I’m not talking about the phony “internet sales” that a lot of the dealers have as a front to the same ol’ crap. Picture a factory with real-time TV screens like in McDonald’s kitchens indicating whether Joe Q. Customer wants that passenger seat heater or not. Maybe a web cam can let you see it being built – I dunno… I mean if you are going to re-invent yourself – go nuts.
GM gets more of (i.e. all) the action and the customer is entirely spared the ugly exposure to plaid sports coats and white wingtips. Wouldn’t THAT be nice.
The dealers (though not so many of them) are still needed for service and maybe have a few cars laying around so prospective customers can see what they really look like before surfing the web for one.
The landscape would be spared thousands of unsightly inflatable gorillas and our precious airwaves void of uber-obnoxious salesmen screaming at us.
-C
Ronnie Schreiber:
“It’s possible that some in the RenCen actually knows some automotive history and are reluctant to dump Buick because Buick was the start of General Motors, the first car company controlled by Billy Durant.”
Ronnie, you may also remember that Buick was once run by Walter P. Chrysler, he made it one of the most successful car lines at the time.
You can buy a car over the internet (or from through a professional car buyer) if you know exactly what you want. To get to that point you need to test drive several likely candidates.

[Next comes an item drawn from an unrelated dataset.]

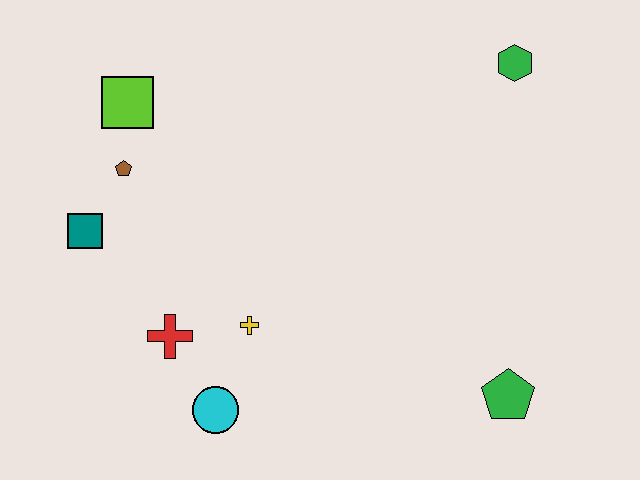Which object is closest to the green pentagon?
The yellow cross is closest to the green pentagon.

When I was car shopping last year, I started looking at Porsches and ended up buying an Infiniti G37. Although they are all fine cars, the Infiniti suits me better than do the Porsches. Learning this required test drives.
Ronnie Schreiber:
“It’s possible that some in the RenCen actually knows some automotive history and are reluctant to dump Buick because Buick was the start of General Motors, the first car company controlled by Billy Durant.”
Ronnie, don’t forget that Buick was once run by Walter P. Chrysler and was one of the most successful car lines at the time.

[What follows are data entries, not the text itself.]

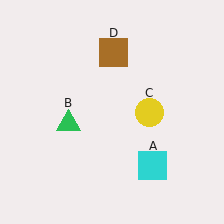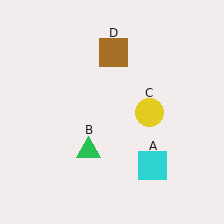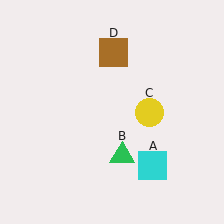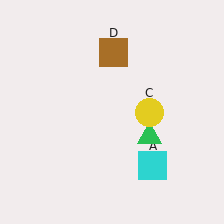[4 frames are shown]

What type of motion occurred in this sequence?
The green triangle (object B) rotated counterclockwise around the center of the scene.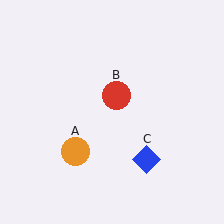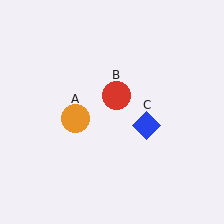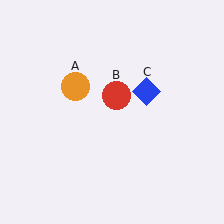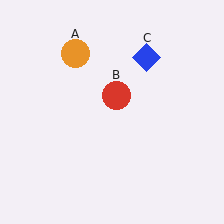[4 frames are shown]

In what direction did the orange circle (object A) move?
The orange circle (object A) moved up.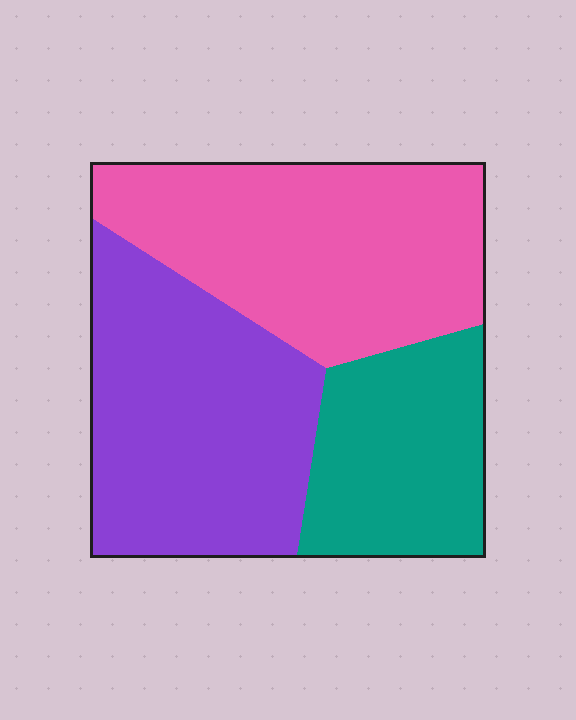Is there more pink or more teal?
Pink.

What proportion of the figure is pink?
Pink covers roughly 40% of the figure.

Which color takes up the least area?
Teal, at roughly 25%.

You can’t kill Pontiac-Buick-GMC (basically one entity at this point). Of course, there’s the state franchise laws, but beyond that, there’s other reasons. Almost every Chevy has a PBG version, which typically sells 20 or 30 percent of the total of that model. If you kill PBG, those sales will most likely disappear, and not go to Chevy. (People said that Oldsmobile buyers would buy Buicks after Olds was canned-that really worked out, didn’t it?) The loss of that twenty or thirty percent of sales is the difference between a factory breaking even or even making money, and a factory becoming a huge money pit. If GM cans PBG, it’s game over; I would predict a complete shutdown of GM within a year afterwards.

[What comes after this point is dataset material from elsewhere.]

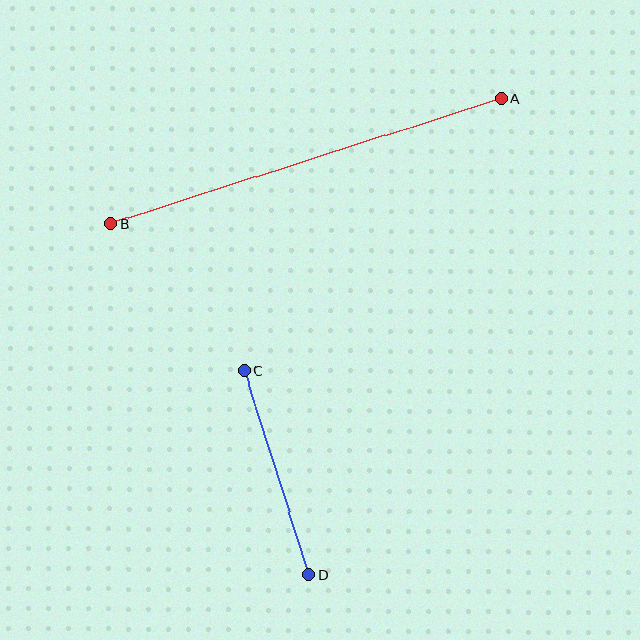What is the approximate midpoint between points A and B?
The midpoint is at approximately (306, 161) pixels.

Now, killing Saab, Hummer, or, in a couple years when their products are due for a redesign, Saturn, is a different matter. Fewer sales, fewer dealers, less overlap with Chevy. Those brands may be so small, and costs to keep them running may be so high, that it may be cheaper, in the long term, to shut them down (or sell them, if they can find a sucker willing to buy them) than to keep them running.
…revelation that GM is “studying whether to shed its Saturn, Saab and Pontiac brands in addition to Hummer.”
It’s one thing to study it, it’s another thing entirely to DO it. Which they won’t. They’ll say anything to congress to lend them the cash and then come up with unforeseen excuses as to why they did not follow through. GM will say anything, but not do what is required of them.
Stu Sidoti,
Please drop me an email
rokem@netzero.net
The question is: would those people buy Fords? If the answer is no, then what’s the point of GMC?
I don’t know who sells more, but Ford has a line of medium duty trucks too, like the F-450, 550 and 650.
Ronnie, you may also remember that Buick was once run by Walter P. Chrysler, he made it one of the most successful car lines at the time.
Hey, I’m old and decrepit but not that old to remember when Walter P. ran Buick – though I do remember when Eisenhower was president.